Customers won’t do business with you unless they know you, like you and trust you.

To create a Digital Twin of your sales team, you’ll need to create content that helps people get to know you, like you and trust you. How does this work?

Think of it this way. It’s much like the traditional sales funnel, and your content should correspond to each stage:

Know you: informational content
At the initial entry point into the sales funnel, you’re just introducing yourself to a prospect. And there’s no better way to engage someone than to have them talk about their problems and their issues first. So, talk about their problems on a broad level, and feature some high-level solutions (much like we’re doing with this article).

Content description: Informative, focused on customer problems.

Content formats: Blog posts, videos, infographics, guest blogs, social media posts.

Goal: Add them to your newsletter list (email only), brand exposure, rank for semantic keywords.

Like you: helpful tools
Now that you’re a familiar face, it’s time to build on the relationship and truly lend a helping hand. You’ve identified some of their key problems; now provide a solution. In terms of content, this can be an online calculator or a diagnostic tool. Anything that helps them solve their problem.

Content description: Interactive tools, solving problems related to your products and services.

Content formats: Downloadable charts, checklists, or online calculators. (White papers, yes, but ungate them unless you have proprietary research.)

Goal: Add them to your email list (with company info), LinkedIn connection.

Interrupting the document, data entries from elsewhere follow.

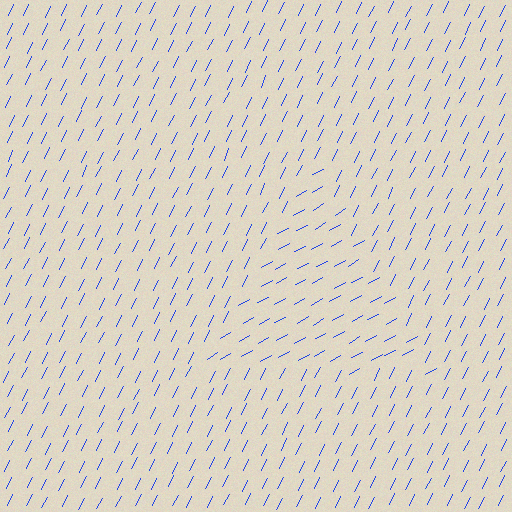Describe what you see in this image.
The image is filled with small blue line segments. A triangle region in the image has lines oriented differently from the surrounding lines, creating a visible texture boundary.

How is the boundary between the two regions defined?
The boundary is defined purely by a change in line orientation (approximately 34 degrees difference). All lines are the same color and thickness.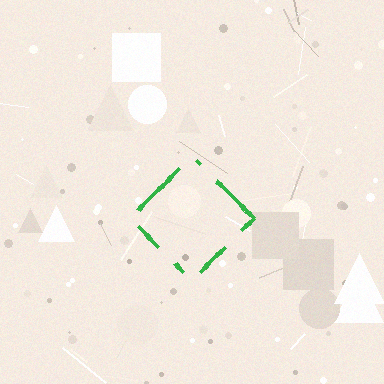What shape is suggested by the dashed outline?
The dashed outline suggests a diamond.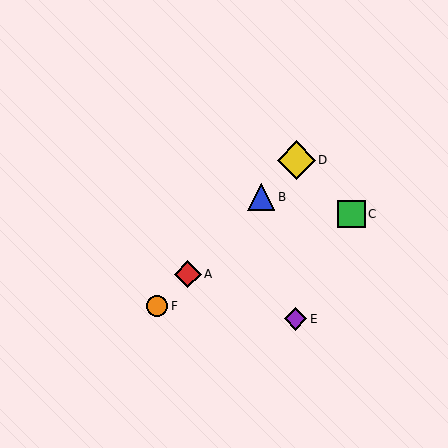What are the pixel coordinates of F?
Object F is at (157, 306).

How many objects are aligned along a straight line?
4 objects (A, B, D, F) are aligned along a straight line.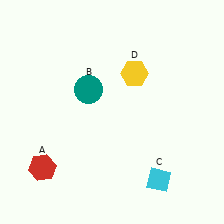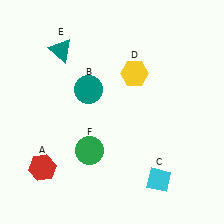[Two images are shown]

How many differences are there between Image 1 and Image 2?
There are 2 differences between the two images.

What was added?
A teal triangle (E), a green circle (F) were added in Image 2.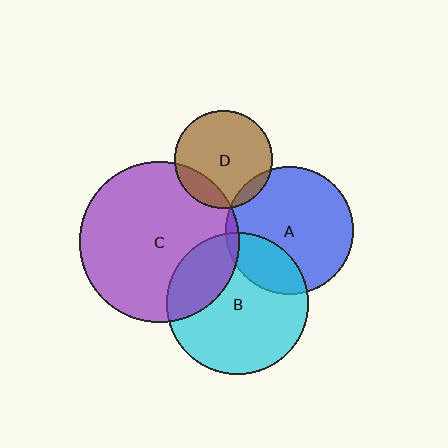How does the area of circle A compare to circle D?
Approximately 1.7 times.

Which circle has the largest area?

Trust you: product and service details, backed by social proof
OK, now you’ve got someone who knows you and likes you. It’s time to sell. And to do that, you’re not only going to roll out your products and services, but you’re also going to let your data and case studies do the talking.

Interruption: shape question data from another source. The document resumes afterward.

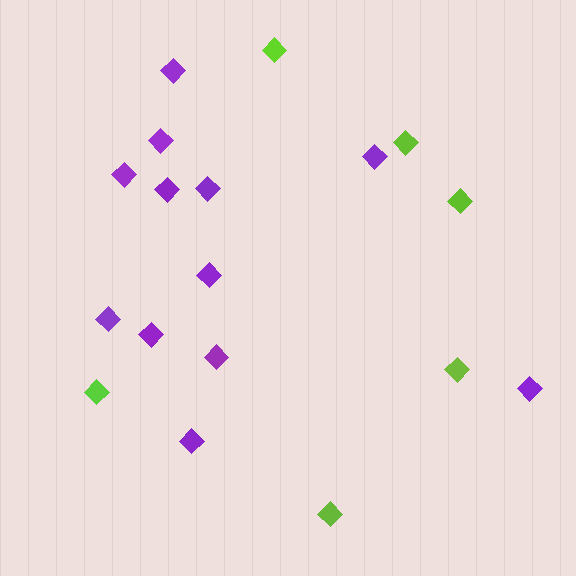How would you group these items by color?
There are 2 groups: one group of purple diamonds (12) and one group of lime diamonds (6).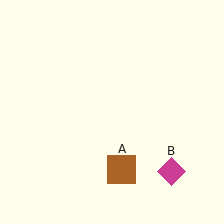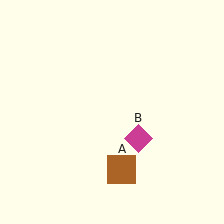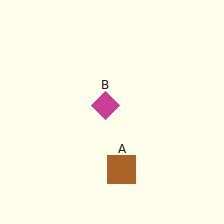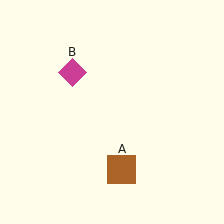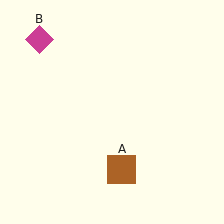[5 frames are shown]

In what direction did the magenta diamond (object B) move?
The magenta diamond (object B) moved up and to the left.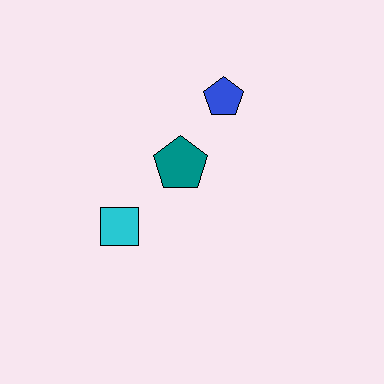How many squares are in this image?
There is 1 square.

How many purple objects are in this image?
There are no purple objects.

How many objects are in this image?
There are 3 objects.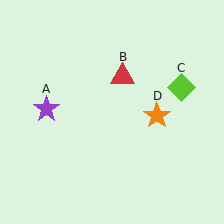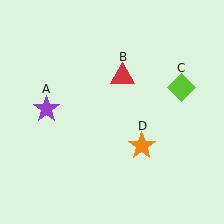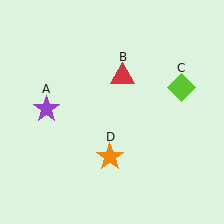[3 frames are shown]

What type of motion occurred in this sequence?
The orange star (object D) rotated clockwise around the center of the scene.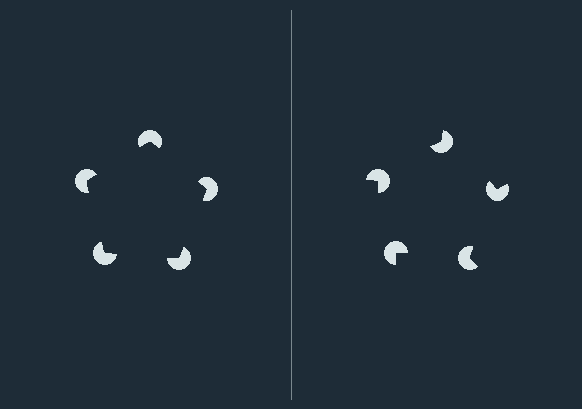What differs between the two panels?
The pac-man discs are positioned identically on both sides; only the wedge orientations differ. On the left they align to a pentagon; on the right they are misaligned.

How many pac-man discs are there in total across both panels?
10 — 5 on each side.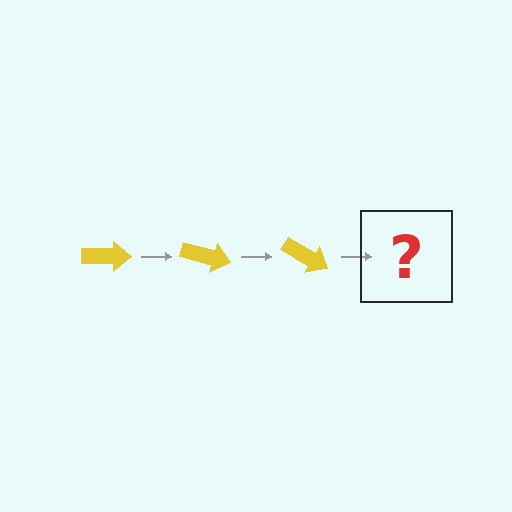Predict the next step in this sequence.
The next step is a yellow arrow rotated 45 degrees clockwise.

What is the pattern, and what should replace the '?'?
The pattern is that the arrow rotates 15 degrees clockwise each step. The '?' should be a yellow arrow rotated 45 degrees clockwise.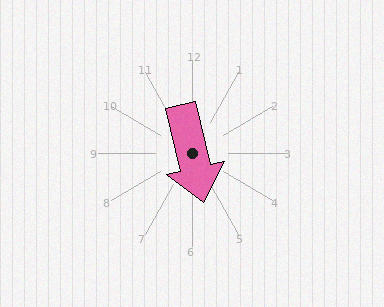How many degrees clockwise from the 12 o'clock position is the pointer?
Approximately 167 degrees.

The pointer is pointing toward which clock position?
Roughly 6 o'clock.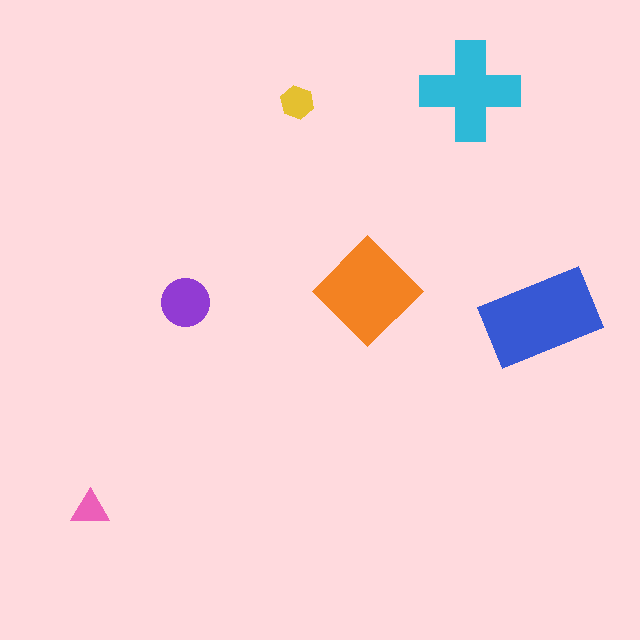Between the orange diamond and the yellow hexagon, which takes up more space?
The orange diamond.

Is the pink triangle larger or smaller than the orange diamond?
Smaller.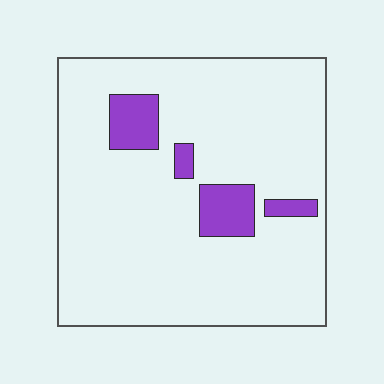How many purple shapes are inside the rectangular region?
4.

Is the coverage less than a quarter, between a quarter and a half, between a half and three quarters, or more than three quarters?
Less than a quarter.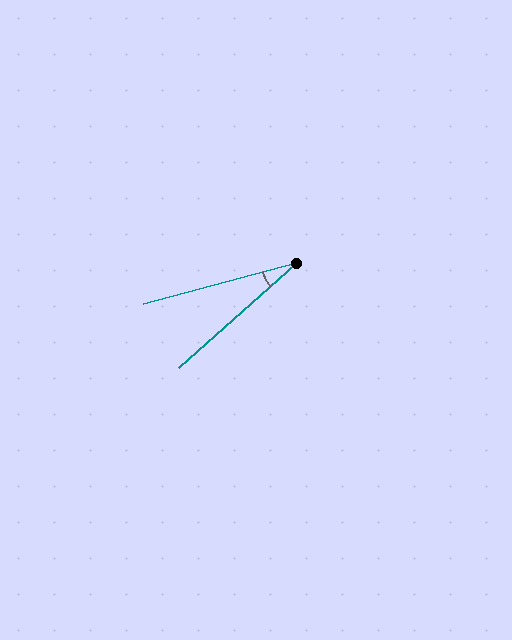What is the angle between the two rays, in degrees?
Approximately 27 degrees.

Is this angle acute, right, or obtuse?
It is acute.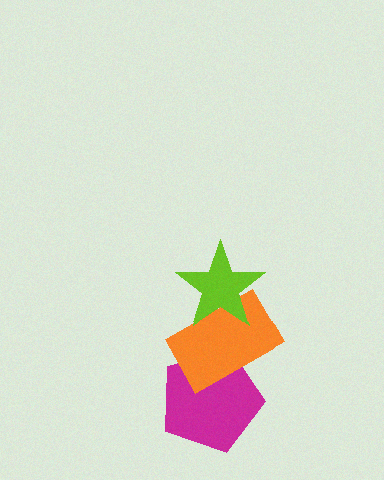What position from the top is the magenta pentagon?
The magenta pentagon is 3rd from the top.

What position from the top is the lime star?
The lime star is 1st from the top.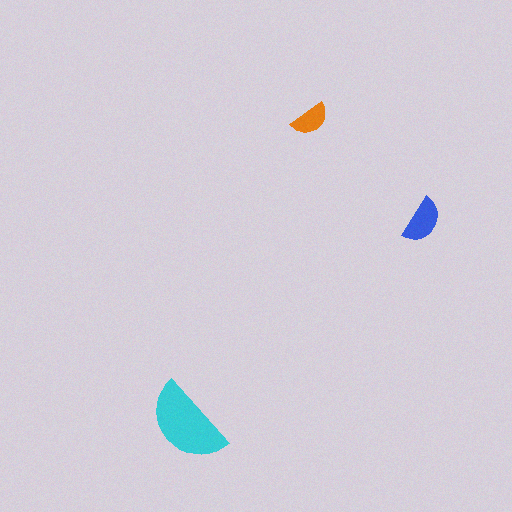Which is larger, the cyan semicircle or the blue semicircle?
The cyan one.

Build your trust by showcasing the others who have had their trust in you rewarded with success.

Content description: Product and services web pages, social proof, links to case studies.

Content formats: Website pages.

Goal: Form submission with detailed company information, phone inquiries.

Let your Digital Twin be a complement, not a replacement
In no way, shape or form are we suggesting you discard your sales team. They are absolutely critical to closing sales and generating revenue.

Now they need to be a critical part of helping you create the Digital Twin that can ensure you’re part of the new customer journey. Enlist your sales team to work closely with marketing, and build strategic content to ensure your customers find you when they start looking.